At The Lectern by Horvitz & Levy

Opinion in settled anti-SLAPP/commercial speech case filing tomorrow

Tomorrow morning, the Supreme Court will file its opinion in Serova v. Sony Music Entertainment. (Briefs here; oral argument video here.) It was reported last week that the case has settled. Also last week, defendants filed a notice of settlement and plaintiff filed a response to the notice.

This will be the fifth of seven opinions for cases argued on the late-May calendar. One of the other opinions will likely file on Monday and one, in a death penalty appeal with post-argument briefing, should file by September 12. Additionally, there are six more opinions for June calendar cases that are due to file by September 1.

Serova is expected to address: (1) Do representations a seller made about a creative product on the product packaging and in advertisements during an ongoing controversy constitute speech in connection with an issue of public interest within the meaning of the anti-SLAPP statute (Code of Civ. Proc., § 425.16)? (2) For purposes of liability under the Unfair Competition Law (Bus. & Prof.
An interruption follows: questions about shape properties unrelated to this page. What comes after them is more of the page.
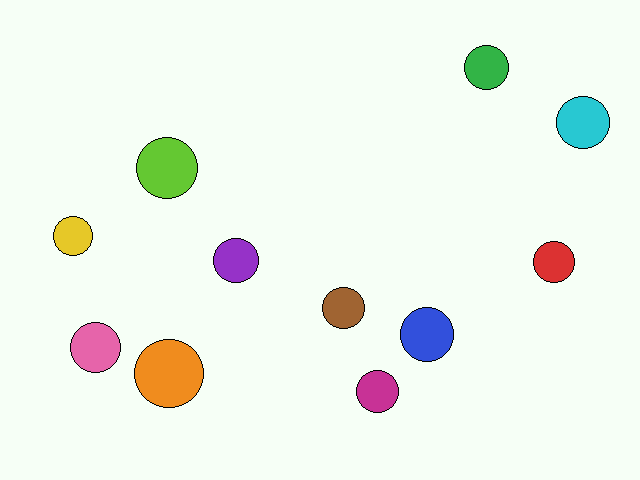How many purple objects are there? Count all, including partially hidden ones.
There is 1 purple object.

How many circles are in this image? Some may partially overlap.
There are 11 circles.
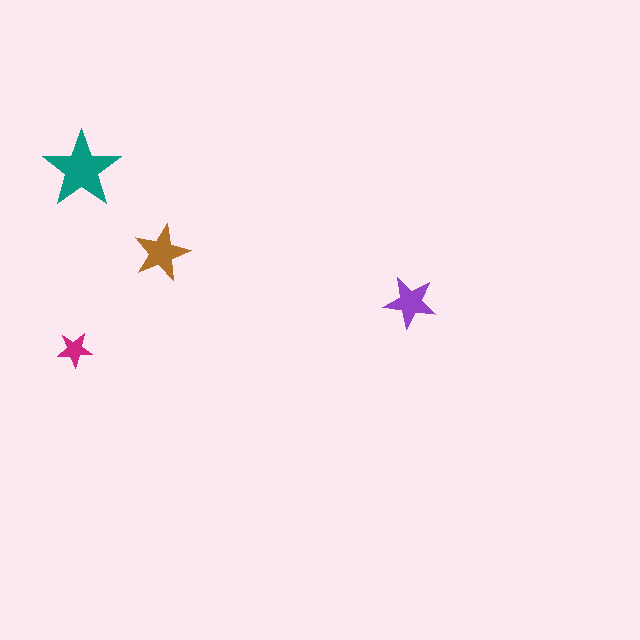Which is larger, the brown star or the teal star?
The teal one.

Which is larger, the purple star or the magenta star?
The purple one.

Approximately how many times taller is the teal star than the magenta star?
About 2 times taller.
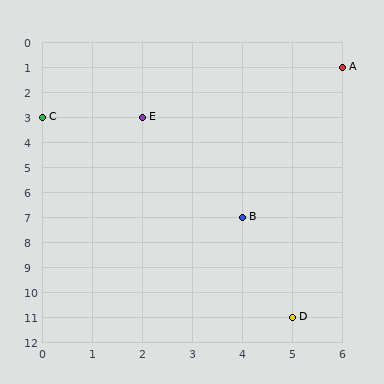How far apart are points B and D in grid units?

Code, § 17200 et seq.) and the Consumer Legal Remedies Act (Civ. Code, § 1750 et seq.), do the seller’s marketing representations constitute commercial speech, and does it matter if the seller lacked personal knowledge that the representations were false? (See Kasky v. Nike, Inc. (2002) 27 Cal.4th 939.) The court granted review — for a second time — in April 2020.

The opinion can be viewed tomorrow starting at 10:00 a.m.